Since Python is dynamically typed, there is no issue defining whatever classes you need.
class Tree:
left = None
right = None
def __init__(self, left, right):
self.left = left
self.right = right
Even if you are interested in typing these definitions, you can do that like in any other class-based object oriented language:
from typing import Union
class Tree:
left: Union['Tree', int]
right: Union['Tree', int]
def __init__(self, left: Union['Tree', int], right: Union['Tree', int]) -> None:
self.left = left
self.right = right
Note the use of strings for the name of the type (which you can avoid in more recent Python versions).
See this open issue in mypy for direct recursive algebraic types such as
Tree = Union[Tuple['Tree', 'Tree'], int]
The most common (though not necessarily recommended) way of defining the WordTree
you describe is using a superclass and a shallow hierarchy:
from typing import List, final
class WordTree: pass
@final
class Word(WordTree):
word: str
@final
class Subword(WordTree):
subword: str
children: List[WordTree]
@final
class Root(WordTree):
children: List[WordTree]
Using such an implementation might require using isinstance
checks (though Python3.10 gives you nice sugar for those). Constructors are omitted in this example to avoid clutter; you might want to use dataclass
to get them, and other kinds of behavior, easily.

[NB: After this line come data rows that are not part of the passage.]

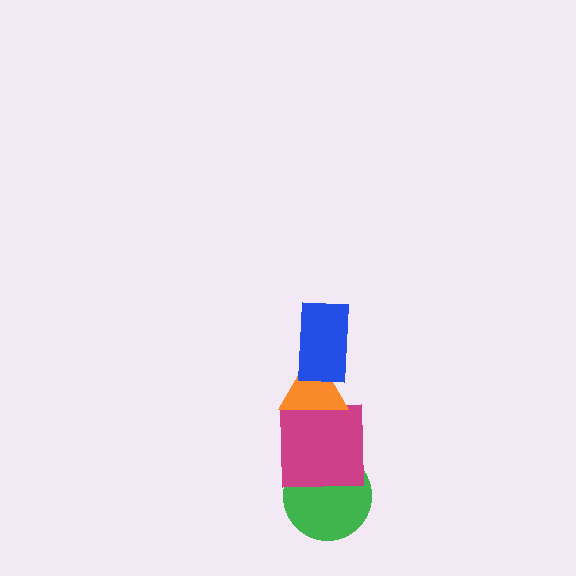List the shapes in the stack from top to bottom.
From top to bottom: the blue rectangle, the orange triangle, the magenta square, the green circle.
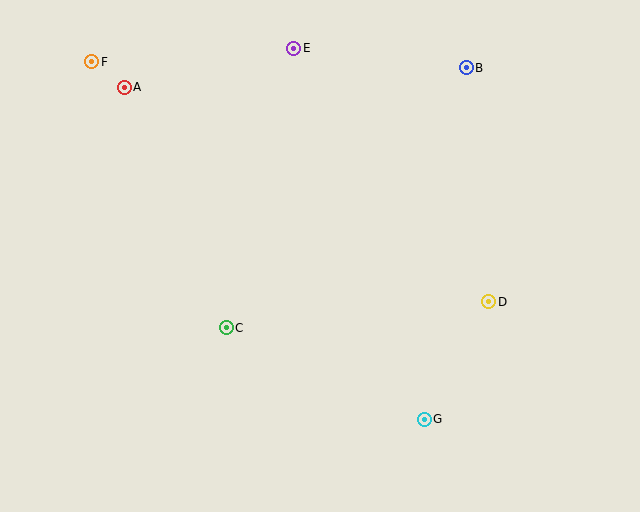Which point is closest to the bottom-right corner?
Point G is closest to the bottom-right corner.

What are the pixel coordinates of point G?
Point G is at (424, 419).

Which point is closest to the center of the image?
Point C at (226, 328) is closest to the center.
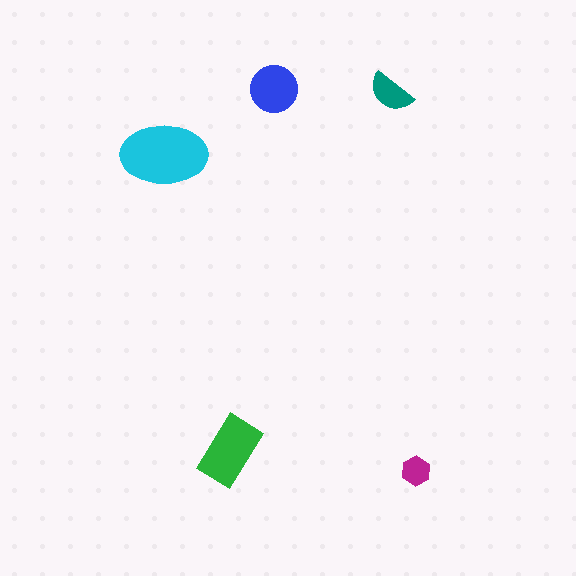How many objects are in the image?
There are 5 objects in the image.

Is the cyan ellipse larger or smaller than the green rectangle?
Larger.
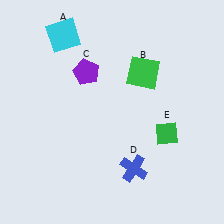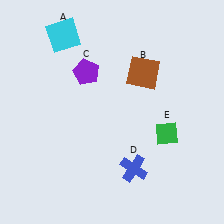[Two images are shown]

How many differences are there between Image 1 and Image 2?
There is 1 difference between the two images.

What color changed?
The square (B) changed from green in Image 1 to brown in Image 2.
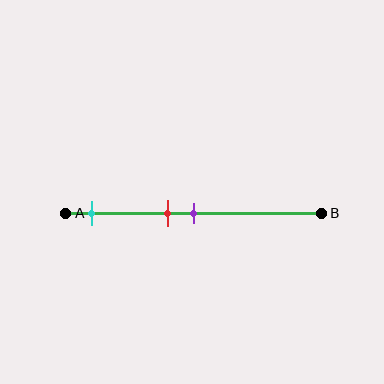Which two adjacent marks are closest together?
The red and purple marks are the closest adjacent pair.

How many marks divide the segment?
There are 3 marks dividing the segment.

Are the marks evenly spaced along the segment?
No, the marks are not evenly spaced.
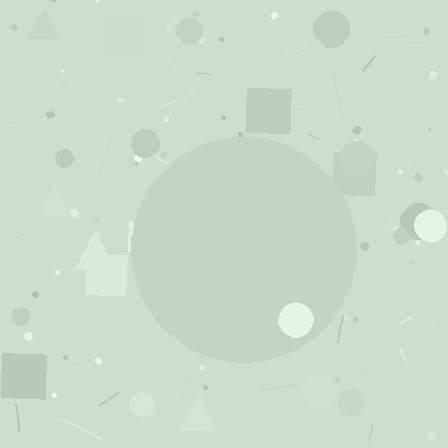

To date, Python gives you no way to disallow unrelated classes from inheriting from WordTree
, thus breaking some of the ability to statically reason about such programs.
Some other OOP languages, such as Scala and Kotlin and (soon) Java, can take such a definition (using sealed
classes) and give you type checks and syntactic constructs that are similar to the ones given by functional languages such as Haskell.
For all I know, this kind of design is usually recommended only for pure-data classes, such as ASTs. It is less suited for defining user-facing container such as trie, since it exposes the inner workings of the data structure. So even if you go with that design, you might want to use it as an implementation detail, and use another class, Trie
, to be used by client code through a well-defined API. That class can have a WordTree
field, or any other way of implementing the same logic.
IMO this is essential to how object-oriented design differs from functional design. The latter focuses on data flow and on static reasoning, whereas the former focuses on APIs, extensibility and decoupling. I think this is helpful to note, when porting between languages and environments - though as noted above, some languages try to enable both design approaches.